Benar oleh nalar
Dalam hubungan adalah wajar tidak satu tujuan. Berbeda pendapat, berdebat membenarkan argumen diri yang amat diyakini. Memang ada baiknya menurunkan ego, membiarkan nalar mencerna kejadian demi kejadian yang terlewati. Rasa yang kian hari menimbulkan sesak tanpa pernah ada solusi.
Sesak ini dibiarkan berlarut, berharap menguap hilang dengan sendirinya. Mungkin di antara kita tidak menyadari, ada ruang kosong dalam diri yang dibiarkan mati oleh diri sendiri. Tentang nyata dan dunia yang tidak melulu soal kita.

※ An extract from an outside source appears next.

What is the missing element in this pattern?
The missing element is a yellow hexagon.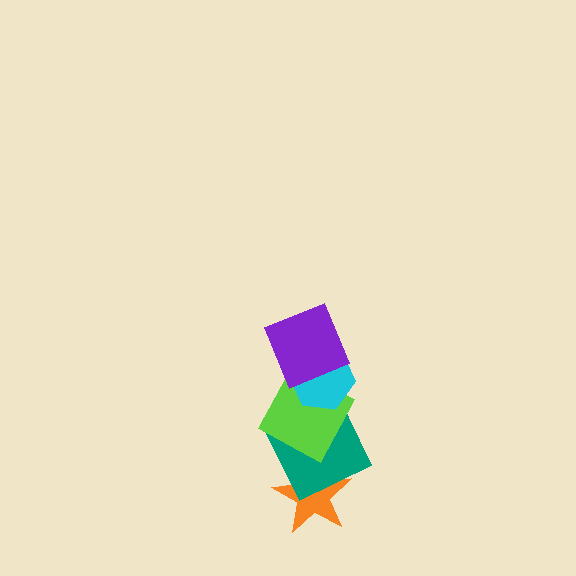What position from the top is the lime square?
The lime square is 3rd from the top.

Temu dan rindu mungkin sudah sangat menggebu. Apalagi perihal jarak ratusan kilometer yang menambah sesak. Tentang ruang yang hanya bisa diciptakan lewat dimensi diri. Berimajinasi, melalui suara dan gambar bergerak yang diharapkan agar merupa senyata mungkin.
Mungkin kita sedang berada di titik terlemah kita. Tentang jenuh sebuah temu yang tak kunjung beradu juga tentang ego dalam diri yang tak mau mengerti. Kita dihadapkan pada sepakat yang kadang tak mesti tertepati. Soal hati yang tak semestinya kita sakiti.
Pikirku, sudah saatnya kita peduli dengan diri sendiri. Hati yang selayaknya tak terguncang berulang kali. Tentang benar oleh nalar yang kita yakini sebagai sebuah percaya yang kita ikuti.